It was, however, gathered that most people living in Port Harcourt were outside their domains when the directive was given, were stranded at the borders to the state.
Others, who were on important missions to the capital city especially health-related referrals were said to be adopting various means to gain entrance to the state.
It was gathered that following the directive, the task force blocked all the entry points to stop people from either leaving the state or coming into Rivers.
A resident of Port Harcourt, who identified himself simply as Williams, said his neighbour was one of the persons trapped at Obigbo, the border community between Rivers and Abia State.
He said: “My neighbour travelled to Aba in Abia State to buy some goods.

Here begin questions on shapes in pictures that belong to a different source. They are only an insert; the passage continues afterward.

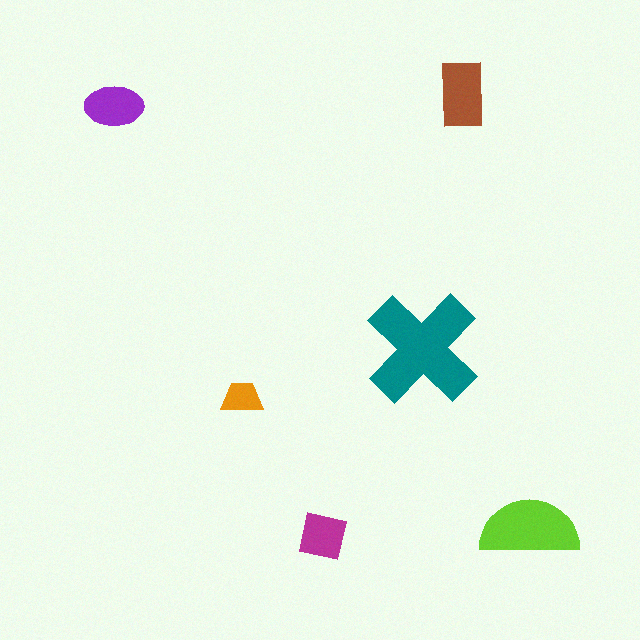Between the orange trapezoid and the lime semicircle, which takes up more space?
The lime semicircle.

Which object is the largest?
The teal cross.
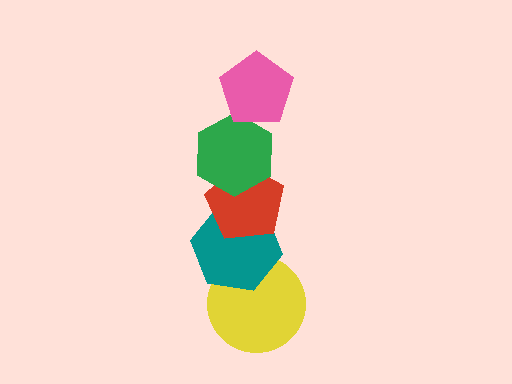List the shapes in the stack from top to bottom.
From top to bottom: the pink pentagon, the green hexagon, the red pentagon, the teal hexagon, the yellow circle.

“On getting to Obigbo, the security operatives there didn’t let their vehicle in.
” The driver asked them to alight at the border. He made a u-turn and went back to Aba.
“But my neighbour and others in the vehicle had to trek many distances to Oil Mill, where they bordered a vehicle to Port Harcourt.
“My neighbour said the border was chaotic. Mosts vehicles especially the ones conveying passengers were not allowed into the state.
“The worst hit were private vehicles driven by their owners. They were stopped at the border”.
Also Kehinde, a driver that conveys newspapers from Port Harcourt to other neighboring states such as Bayelsa, Delta, Edo and other eastern states, was trapped on Friday morning when the enforcement of the order started in the state.
He said: “I got to Mbiama, a border community between Rivers and Bayelsa at about 1am.
“The taskforce asked me to park my vehicle. I went to talk to one of the security operatives, a policeman, who later allowed me to pass the border.
“I delivered all the papers but on my way back to Rivers State, Mbiama was blocked. It was almost impassable.
“I saw many vehicles trying to enter the state but they were not allowed entrance. People were stranded especially those living in Port Harcourt. They didn’t know where to go.
“I approached the security agencies, but they would not listen to me.
“I stayed there for over five hours begging them to allow me into the state.
“I explained to them to that I was on an essential duty to deliver newspapers to other states from our printing press in Port Harcourt. I showed them my branded vehicle but they were still adamant.
“It was a painful experience. I was the only one in the vehicle. I was not carrying other passengers. They told me they could only allow trucks conveying materials, food items and other essential products to the state.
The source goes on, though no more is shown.